Omicidio plurimo premeditato: è il reato contestato ai coniugi Olindo Romano e Rosa Bazzi per la strage di Erba. Gli inquirenti ritengono che la famiglia di Raffaella Castagna sarebbe stata spiata nei giorni precedenti al quadruplice omicidio. Ad uccidere il piccolo Youssef sarebbe stata Rosa Bazzi, la prima a confessare. Le armi usate,un coltello, una mazza e un coltellino, sono state distrutte.
Il movente sarebbe stato la causa giudiziaria nata da una denuncia di Raffaella Castagna contro i Romano.
Avevano sempre negato, ma ieri notte i due coniugi hanno fatto le prime ammissioni. Dal carcere è arrivata la confessione, dopo 10 ore d’interrogato.
Così siamo arrivati alla verità su quello che accade l’undici dicembre 2006 nella cascina ristrutturata di via Diaz, nel pieno centro di Erba. Quel giorno Raffaela Castagna, sua madre Paola Galli, suo figlio di due anni Youssuf e la vicina di casa Valeria Cherubini, vennero massacrati. Poi gli assassini cercarono di nascondere quel pluriomicidio con un incendio. Ma i corpi senza vita dei quattro vennero ritrovati immediatamente dai vigili del fuoco.
All’inizio il sospettato numero uno per gli inquirenti era il marito di Raffaella, Azouz Marzouk, 25 anni, con alle spalle un passato recente legato al traffico dei stupefacenti.

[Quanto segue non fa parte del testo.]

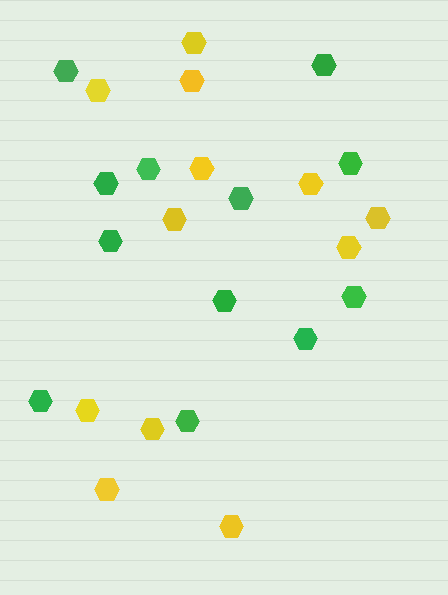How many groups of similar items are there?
There are 2 groups: one group of yellow hexagons (12) and one group of green hexagons (12).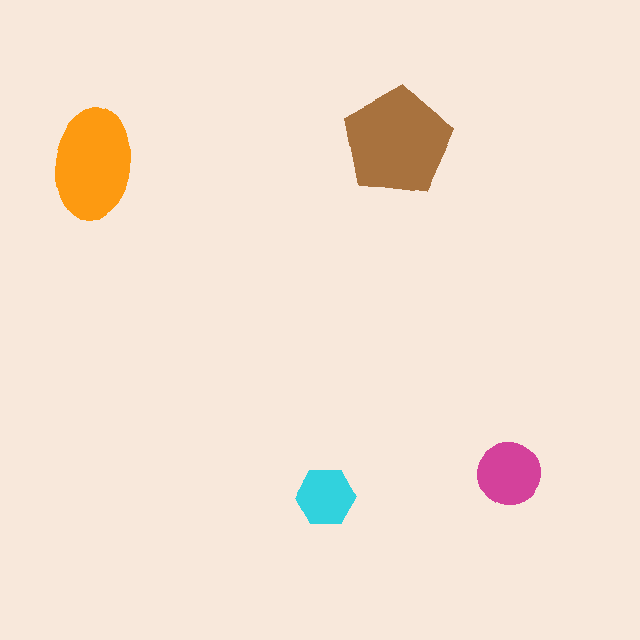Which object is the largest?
The brown pentagon.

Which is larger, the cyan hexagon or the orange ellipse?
The orange ellipse.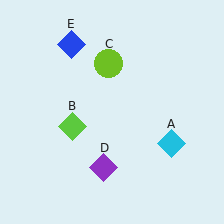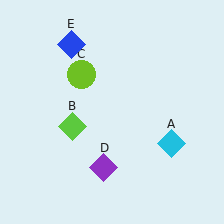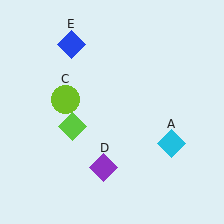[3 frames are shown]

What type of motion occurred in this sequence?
The lime circle (object C) rotated counterclockwise around the center of the scene.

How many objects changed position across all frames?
1 object changed position: lime circle (object C).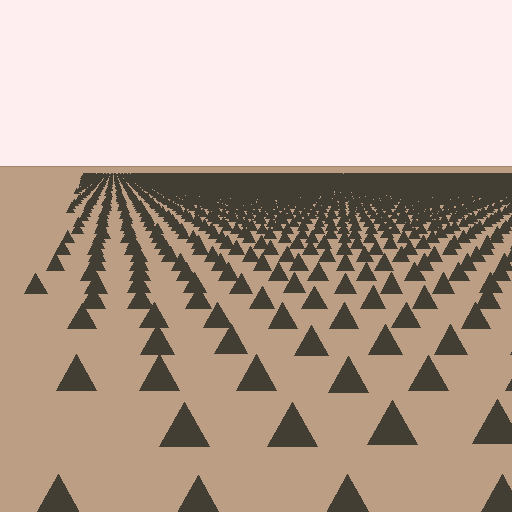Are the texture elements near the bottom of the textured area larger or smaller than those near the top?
Larger. Near the bottom, elements are closer to the viewer and appear at a bigger on-screen size.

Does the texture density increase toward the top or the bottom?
Density increases toward the top.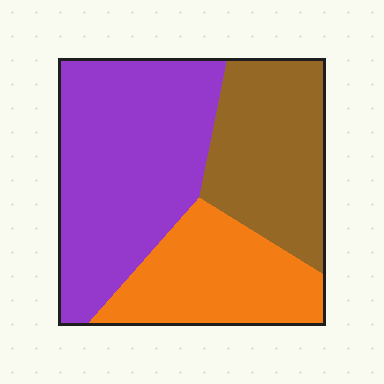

Ma lui quel giorno non era ad Erba, addirittura non era in Italia, ma in Tunisia, paese di cui è originario.
Si era ipotizzata una vendetta trasversale. Qualcuno che voleva far pagare al Marzouk uno sgarro. A fare luce sulle quattro morti ci hanno pensato i Ris- Reparti Investigazioni Scientifiche. Dalle loro analisi risultava che sul luogo del delitto c’erano tracce ematiche appartenenti ad una donna. In ventiquattr’ore ecco la svolta. Vengono da prima ascoltati e in un secondo tempo arrestati due vicini di casa della Castagna, i coniugi Romano.
Abitano al pian terreno della cascina. Avevano avuto dei problemi con la famiglia Marzouk. Erano arrivati alle mani e avevano picchiato Raffaela Castagna, al punto che la donna aveva denunciato i due tramite querela.
Romano e la moglie si sono sempre dichiarati innocenti e l’hanno urlato ai giornalisti il giorno in cui vennero caricati su una macchina dei carabinieri. Si era parlato anche di una foto, scattata il giorno della tragedia, che scagionava l’uomo. Ma poche ore dopo la smentita.
Ieri notte, pochi minuti prima della mezzanotte, le prime conferme. Oggi, dopo le complete confessioni di Olindo Romano e Rosa Bazzi, che dicono agli inquirenti:”Siamo stati noi. Abbiamo usato spranga e coltello”.

I commenti

Ci saranno tante e diversamente motivate spiegazioni.
Dentro di me ne emergono tre.
Non ci sono più tabù nei confronti dei reati, anche quelli più estremi. E’ caduta la paura della sanzione e sono caduti i freni inibitori alla istintualità nascosta dentro ciascuno di noi. Non c’è un imperativo esterno neppure contro la uccisione di un bambino che non parla, ma che piange: a Cogne Samuele piangeva, a Casalbaroncolo Tommaso piangeva, a Erba Youssuf piangeva. Qui poi c’è il calcolo: “bruciamo tutto, daranno la caccia agli immigrati” (e qui era facile per loro pensare di depistare: c’era un organizzatore del traffico di droga nella zona). Decenni di garantismo hanno dissolto le barriere contro il reato. In più la italica furbizia (i processi Previti e Berlusconi ne sono gli archetipi) ha prodotto apprendimento: si può farla franca.
Poi c’è la cultura della “roba”, del piccolo interesse privato:

Tutta quella roba se l’era fatta lui, colle sue mani e colla sua testa, col non dormire la notte, col prendere la febbre dal batticuore o dalla malaria, coll’affaticarsi dall’alba a sera, e andare in giro, sotto il sole e sotto la pioggia, col logorare i suoi stivali e le sue mule – egli solo non si logorava, pensando alla sua roba, ch’era tutto quello ch’ei avesse al mondo; perché non aveva né figli, né nipoti, né parenti; non aveva altro che la sua roba. Quando uno è fatto così, vuol dire che è fatto per la roba.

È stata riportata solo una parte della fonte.